Configuration options

createKeycloakProvider({
  config: {
    url: string;          // Keycloak server URL
    realm: string;        // realm name
    clientId: string;     // OAuth client ID
  },
  onLoad?: "login-required" | "check-sso";  // default: "login-required"
  checkLoginIframe?: boolean;                // default: false
  pkceMethod?: "S256";                       // default: "S256"
  silentCheckSsoRedirectUri?: string;
  logoutRedirectUri?: string;
});

Deployment notes

  • Secure context required. keycloak-js uses the Web Crypto API for PKCE (S256), which browsers expose only in a secure context — HTTPS or localhost.
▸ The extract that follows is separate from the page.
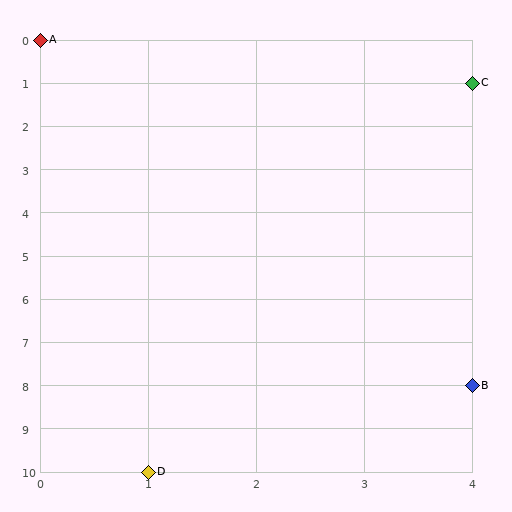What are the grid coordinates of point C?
Point C is at grid coordinates (4, 1).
Served over plain http://<ip>, init fails with INIT_FAILED ("Web Crypto API is not available").
  • Silent check-sso and CSP. Setting silentCheckSsoRedirectUri loads Keycloak in a hidden iframe; Keycloak's default frame-ancestors 'self' CSP blocks that cross-origin until you allow the app's origin (Realm Settings → Security Defenses → Content-Security-Policy). Redirect-based flows (login-required, or check-sso without silentCheckSsoRedirectUri) avoid the iframe entirely.

IDP-specific role checks

For realm roles (universal across IDPs), use hasRole() from your framework binding:

const { hasRole } = useAuth();
if (hasRole("admin")) { /* ... */ }

For Keycloak's client-level (resource) roles, use the standalone utility from this package:

import { hasResourceRole } from "@ricardoqmd/auth-keycloak";
import { useAuth } from "@ricardoqmd/auth-nextjs";
import type { KeycloakIdpClaims } from "@ricardoqmd/auth-keycloak";

function EditButton() {
  const { idpClaims } = useAuth<KeycloakIdpClaims>();

  if (!hasResourceRole(idpClaims, "my-app", "editor")) {
    return null;
  }
  return <button>Edit</button>;
}

Compatibility

| Package version | keycloak-js | Keycloak server | | --------------- | ------------- | --------------- | | 1.x | >=26.0 <28.0 | >=26.0 |

Since Keycloak 26.2, the keycloak-js adapter is released independently from the server and is backwards compatible with all actively supported Keycloak server versions.

Status

Stable. The public API is frozen and follows SemVer from 1.0 onward (see ADR-009): additive changes are non-breaking; removing or renaming an export is a major bump.